En plus des agents, «un officier était présent pour superviser l'intervention, ainsi qu'un chef d'engagement, un médecin, des chauffeurs, un représentant du Service de la population (SPOP) et une interprète», indique Olivia Cutruzzolà, porte-parole de la police cantonale. Il arrive régulièrement que la police doive avoir recours à la force pour maîtriser des personnes, ajoute-t-elle: «Le père de famille a opposé une forte résistance et les autres membres de la famille étaient très agités.
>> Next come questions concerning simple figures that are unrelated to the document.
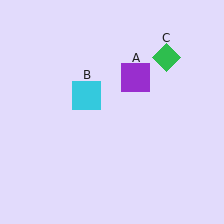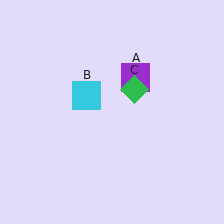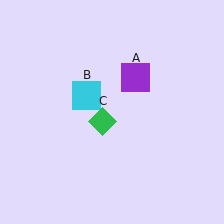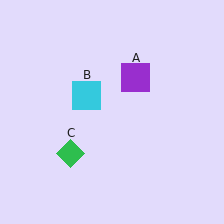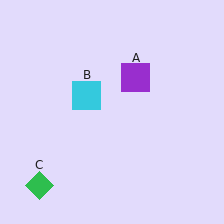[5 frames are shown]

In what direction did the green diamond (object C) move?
The green diamond (object C) moved down and to the left.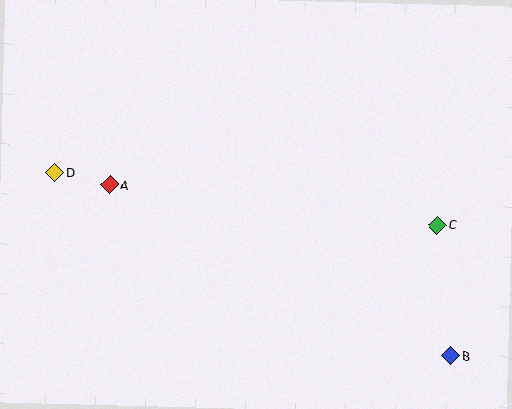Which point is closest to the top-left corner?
Point D is closest to the top-left corner.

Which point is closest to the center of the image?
Point A at (110, 185) is closest to the center.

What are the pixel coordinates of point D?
Point D is at (55, 173).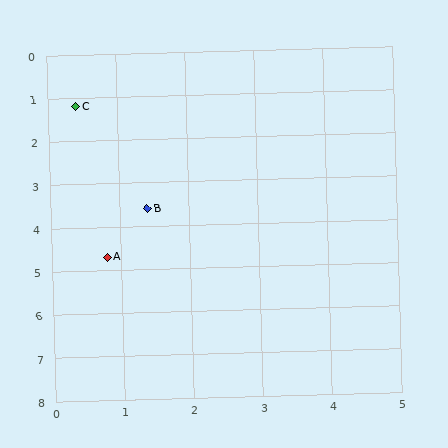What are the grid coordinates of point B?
Point B is at approximately (1.4, 3.6).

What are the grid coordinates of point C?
Point C is at approximately (0.4, 1.2).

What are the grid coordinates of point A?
Point A is at approximately (0.8, 4.7).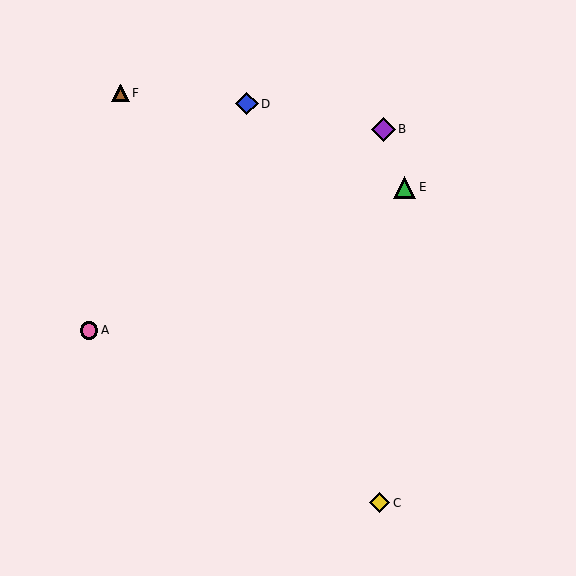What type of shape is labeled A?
Shape A is a pink circle.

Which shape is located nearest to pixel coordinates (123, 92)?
The brown triangle (labeled F) at (120, 93) is nearest to that location.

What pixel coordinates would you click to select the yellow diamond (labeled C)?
Click at (380, 503) to select the yellow diamond C.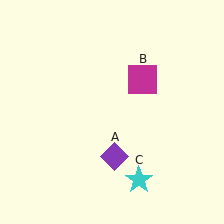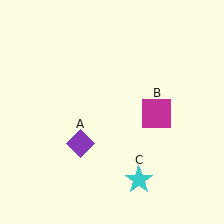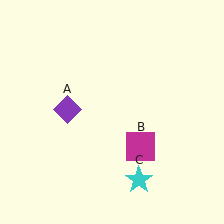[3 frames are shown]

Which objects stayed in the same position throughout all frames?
Cyan star (object C) remained stationary.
Toutefois, même dans des situations tendues, la police ne recourt jamais à des mesures coercitives à l'encontre d'enfants et de femmes».
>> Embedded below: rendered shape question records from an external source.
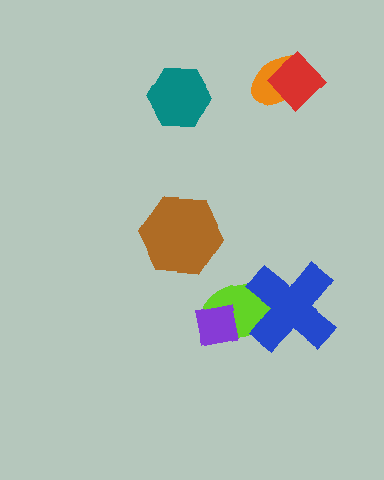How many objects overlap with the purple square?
1 object overlaps with the purple square.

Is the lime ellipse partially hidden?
Yes, it is partially covered by another shape.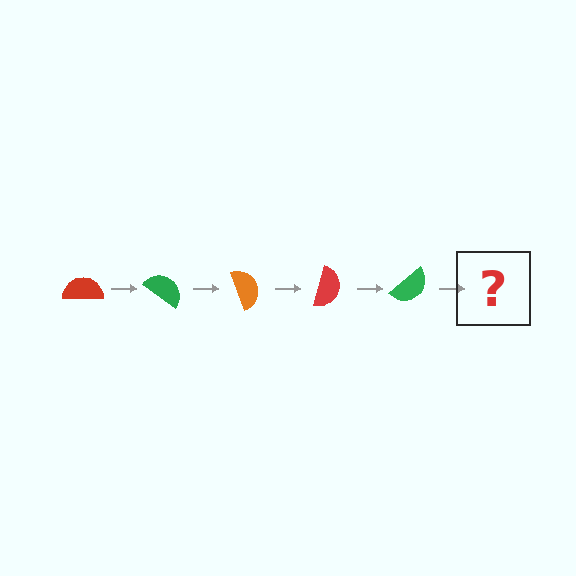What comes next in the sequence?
The next element should be an orange semicircle, rotated 175 degrees clockwise from the start.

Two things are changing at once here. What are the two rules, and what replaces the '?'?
The two rules are that it rotates 35 degrees clockwise each step and the color cycles through red, green, and orange. The '?' should be an orange semicircle, rotated 175 degrees clockwise from the start.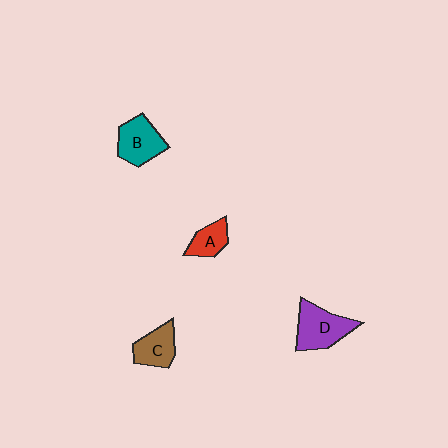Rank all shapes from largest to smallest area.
From largest to smallest: D (purple), B (teal), C (brown), A (red).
Membre du collectif R, basé à Lausanne et qui se bat pour les droits et la dignité des personnes menacées de renvoi, Valentina Matasci s'insurge: «Les moyens utilisés sont disproportionnés, nous sommes scandalisés. Cette famille présente une fragilité psychique et n'est pas en mesure de voyager. Il faut sensibiliser la population et dénoncer les traitements que le canton inflige à ces gens».
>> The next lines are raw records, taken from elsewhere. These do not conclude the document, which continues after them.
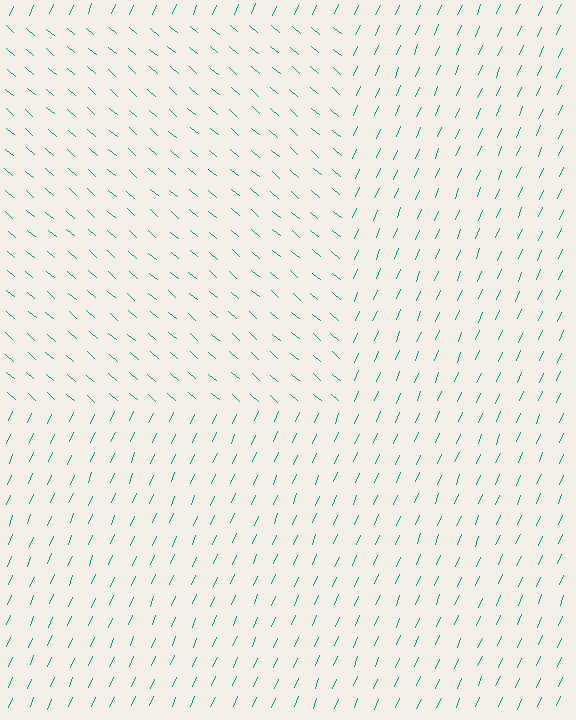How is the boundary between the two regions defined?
The boundary is defined purely by a change in line orientation (approximately 72 degrees difference). All lines are the same color and thickness.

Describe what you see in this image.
The image is filled with small teal line segments. A rectangle region in the image has lines oriented differently from the surrounding lines, creating a visible texture boundary.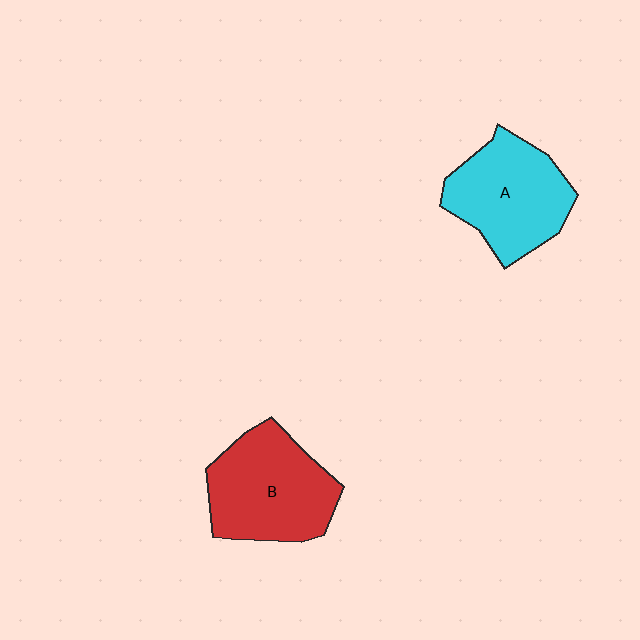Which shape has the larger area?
Shape B (red).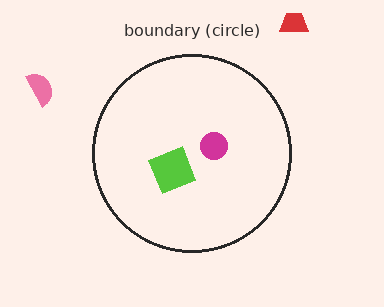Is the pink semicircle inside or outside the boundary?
Outside.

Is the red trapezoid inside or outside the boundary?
Outside.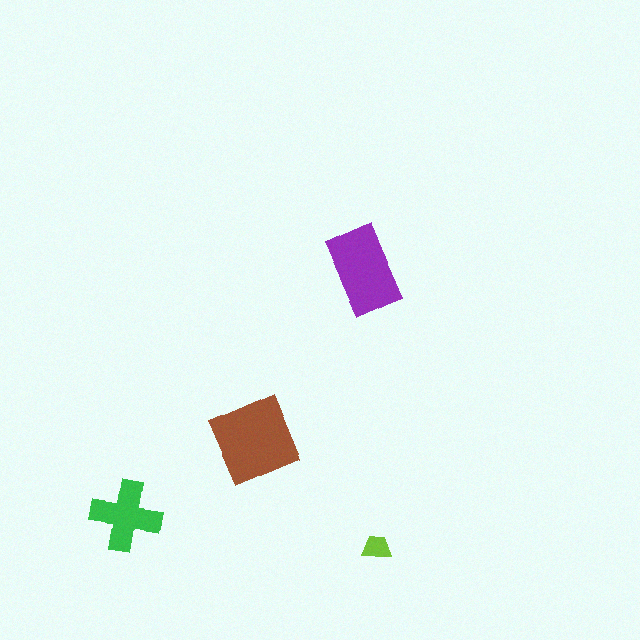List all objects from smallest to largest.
The lime trapezoid, the green cross, the purple rectangle, the brown diamond.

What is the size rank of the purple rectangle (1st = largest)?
2nd.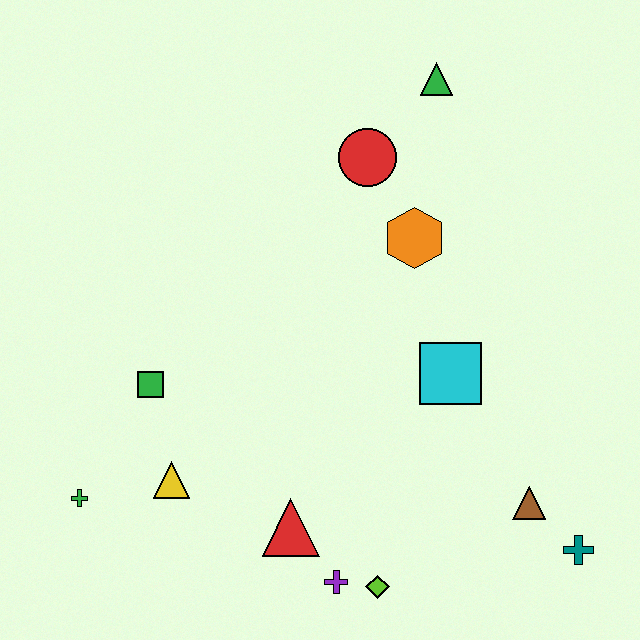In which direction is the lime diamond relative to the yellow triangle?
The lime diamond is to the right of the yellow triangle.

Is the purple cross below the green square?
Yes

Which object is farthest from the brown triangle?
The green cross is farthest from the brown triangle.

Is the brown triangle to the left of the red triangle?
No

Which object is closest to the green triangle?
The red circle is closest to the green triangle.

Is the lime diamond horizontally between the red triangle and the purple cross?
No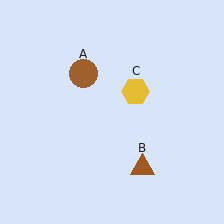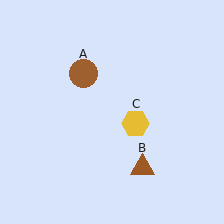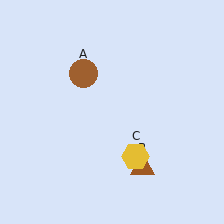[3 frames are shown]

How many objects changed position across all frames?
1 object changed position: yellow hexagon (object C).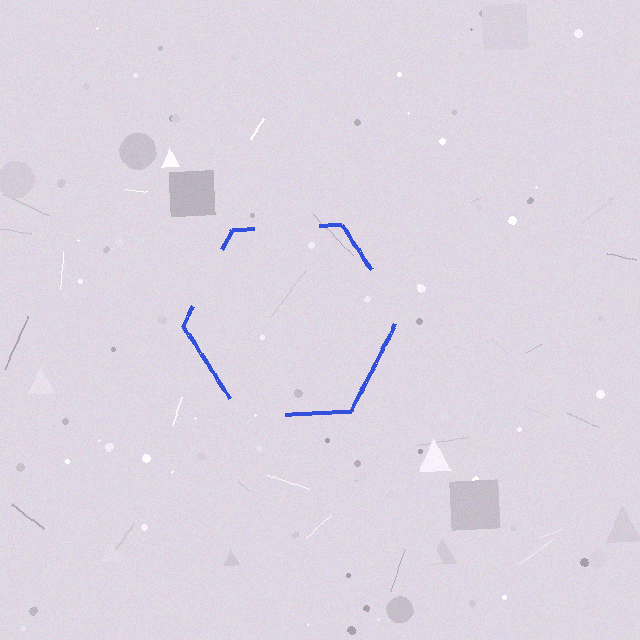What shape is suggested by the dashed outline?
The dashed outline suggests a hexagon.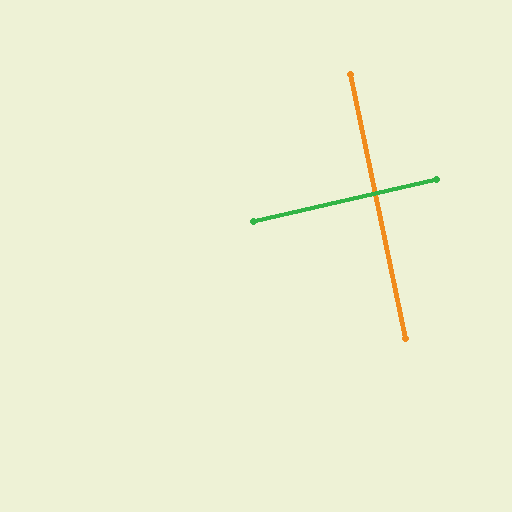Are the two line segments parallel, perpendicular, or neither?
Perpendicular — they meet at approximately 89°.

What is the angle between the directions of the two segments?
Approximately 89 degrees.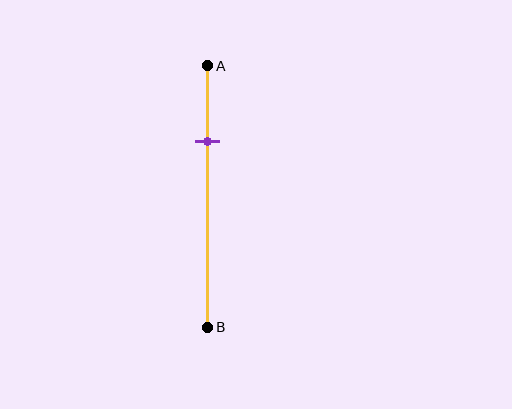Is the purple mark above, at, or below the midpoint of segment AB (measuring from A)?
The purple mark is above the midpoint of segment AB.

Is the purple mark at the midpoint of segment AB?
No, the mark is at about 30% from A, not at the 50% midpoint.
Actionner le levier politique

Le collectif R tente aujourd'hui de sensibiliser le monde politique, remettant en cause le principe des accords de Dublin. Conseiller communal aiglon et ancien député, Bernard Borel s'associe au collectif: «Cette intervention est inappropriée, elle ne tient pas compte du pourquoi cette famille est partie, mais veut juste remettre "la patate chaude" à la Norvège. On oublie qu'il s'agit d'êtres humains comme nous et que l'on ne quitte jamais son pays en famille pour le plaisir! Je demande que le SPOP et le Secrétariat d'Etat aux migrations étudient le dossier de cette famille». À l'heure de mettre cet article sous presse, les Hassani sont toujours à Leysin, dans une totale incertitude. On peut venir les chercher à tout moment pour les emmener à l'aéroport.

Date:01.06.2017
Parution: 855

Dublin et les mesures de contraintes

Les accords de Dublin ont été signés par 32 pays européens. Ils visent à déterminer quel est l'Etat en charge d'examiner une demande d'asile, généralement le 1er pays membre où le requérant est arrivé. Si un migrant est arrivé en Europe par la Norvège par exemple, comme c'est le cas pour la famille Hassani, c'est la Norvège qui sera responsable de l'examen de la demande d'asile. Il existe néanmoins une clause de souveraineté: un Etat membre peut décider d'assumer cette responsabilité, même s'il n'y est pas tenu. En matière d'asile en Suisse, la décision d'entrer en matière ou non appartient à la Confédération, via le Secrétariat d'Etat aux migrations (SEM).

Assignations à domicile

Dans le canton de Vaud, quand une décision de transfert vers l'Etat Dublin responsable est prise par le SEM, le Service de la population (SPOP) doit l'appliquer. Lorsqu'un requérant ne consent pas au départ, il s'expose à des mesures de contrainte. L'assignation à domicile, généralement fixée de 22h à 7h du matin, est privilégiée. Elle sert à savoir où trouver une personne au moment du vol de transfert. Pour un individu ayant commis des délits ou n'ayant pas respecté une assignation à domicile notamment, une détention administrative, plus coercitive, pourra être décidée. Les mineurs et les mères de famille ne sont toutefois pas touchés par cette pratique. Dans tous les cas, c'est le Juge de paix qui décide d'appliquer une mesure de contrainte. Le SPOP, lui, mandate la police cantonale pour amener la personne concernée devant le magistrat. Depuis fin 2015, le canton recourt plus fréquemment à l'assignation à domicile qu'auparavant, dans le cadre du règlement Dublin III, qui encourage cette option, «pour autant qu'elle soit aussi efficace qu'une détention administrative».